车子缓缓行驶下山,掠过山峦树影,余牧盯着快速倒退的影子发呆。
他是在缉l毒任务中牺牲的,歹徒虽然逮到了,但他人没了。余牧想起上次自己执行任务,组里的几个人或多或少都有一点小伤。
为了保证社会稳定,他们常常都有一种走钢丝的感觉。可余牧觉得,既然选择了做警l察,那丢掉怯懦,无畏无惧,只是这种情况还是太让人伤心了。
一小时后,车子开出山路,行驶在郊区马路上,左仟浔突然和余牧搭话:
“你工作这些年,遇到过什么比较危机的事么?”
在这之前,余牧已经一只手撑着下巴发了很久的呆。她回过神来,说:
“挺多的。”
“说来听听?”
“那还真的挺多的,随便说一个吧,刚执行任务的时候,和组里老大去端一个窝,那时候年少轻狂,没把那些滑头放在眼里,大腿直接被捅了一刀。”

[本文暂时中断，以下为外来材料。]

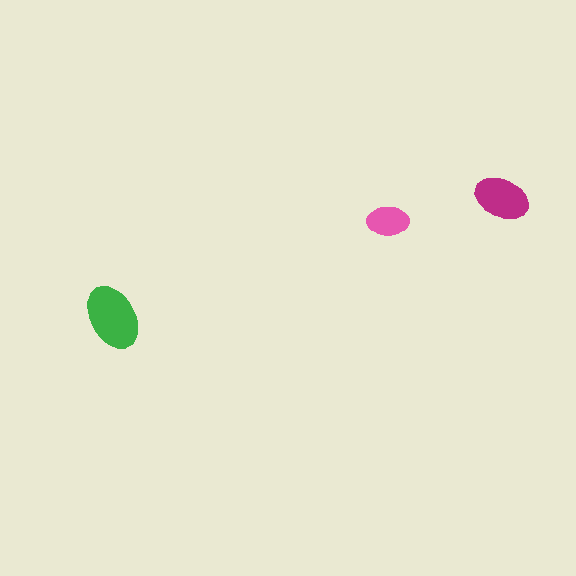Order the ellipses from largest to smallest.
the green one, the magenta one, the pink one.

“什么???”左仟浔吓到心脏骤然收缩了一下,踩了刹车把车停在路边,她以为她听错了,又问了句:“你说什么?你以前大腿被捅了一刀?”
“嗯,但是两年前的事了,现在只是有个印子而已,问题不大。”
她太云淡风轻,好像这些对她来说根本不算什么。
“我看看。”左仟浔作势弯腰就要去拉余牧的裤腿,却发现她今天穿的长款牛仔裤。
余牧:“真没事。”
“怎么可能没事?刀子捅到肉里会没事?”
余牧表情有极其细微的变化,语气却还是没变:“没有办法,这是我的工作。”
其实很早以前,在知道余牧的梦想是当警官的时候,左仟浔就想过这个问题。
这不仅仅是个赋予了荣耀的职业,同样也夹带着危险。
每年有成千上万的警l察殉职,但即便是这样,仍然有很多人梦想着当警察,也许这就是这个职业的伟大之处吧。
“嗯。”左仟浔突然有点语塞,别过头去,把眼里噙着的泪又憋了回去,重新发动引擎。
现在最重要的不是这些,而是能让余牧及时去看看她的同事。
车子朝市中心开,根据其他同事那边的消息,说是人已经送到家属小区去了。
A市向来有这样的习俗,人死之后,一定要先回家,不管是在乡下还是城市,都要在小区或者院子里停上几天,亲属朋友会前来吊唁。
余牧下了车,有点疲惫,对左仟浔说:“你先回去吧。”
“好。”
话虽然这么说,但左仟浔却没有要走的意思。